I’ve just returned from CES 2008, my first time attending the largest consumer electronics trade show in the world. My primary goal in attending was to get smart on technologies related to my new Forrester coverage area, mobile marketing. My overall takeaway: it was a world of paradox.
I was overwhelmed by the sheer size of the convention, yet underwhelmed by the dearth of ‘aha’ stuff on display. You can get a quick recap of the good in c|net’s Best of CES; you can also find out more about the bad and ugly in Engadget and Gizmodo. Walking the floor, you’ll find well-produced booths like Intel, Nokia, and Sony but transition quickly into what seems like a super-sized Best Buy, then into sections that seem like they took everything for sale on the long tail of eBay and put it on display.
The general storyline in play was paradoxically "more AND less." More capacity. Less physical space. More processing power. Less energy consumption. More functionality. Less environmental impact. But what was missing was the breakthrough innovation I’ve associated with CES in the past – the most relevant announcement to me was Yahoo’s Go 3.0 and open mobile apps platform.
Here are some of the lessons I learned as a CES n00b:
- Having a bicycle rules.

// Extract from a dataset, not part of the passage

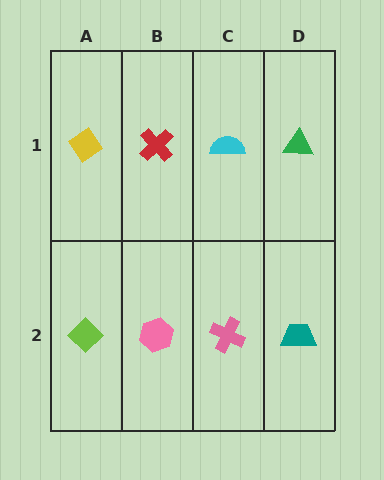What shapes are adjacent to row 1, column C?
A pink cross (row 2, column C), a red cross (row 1, column B), a green triangle (row 1, column D).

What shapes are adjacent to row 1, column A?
A lime diamond (row 2, column A), a red cross (row 1, column B).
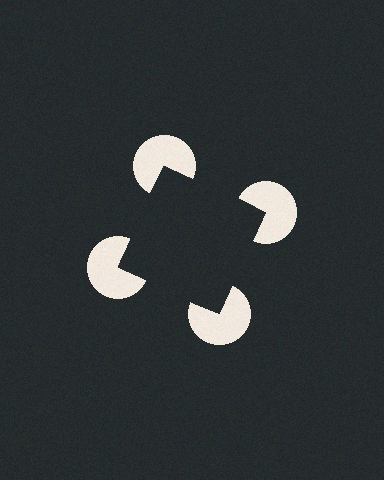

Learning from the experience of Charlene Li, I rented a bike. Getting to the LVCC was a breeze, judging by all the car traffic and tales of cab lines. Riding at night seemed a bit more dicey, but still not so bad.
- It’s easy to underestimate distances and hard to get anywhere quickly.
- By the end of the day, the press room is a disaster. I heard that the free lunch line was a spectacle and I was not disappointed – the one day I was camped out doing work through the lunch hour, people were queued 20 minutes before the buffet line opened and then kept streaming in from the hallway like two streams of roaches looking for food.
I’ve got three days in pictures up on Flickr; would love to hear your lessons as well.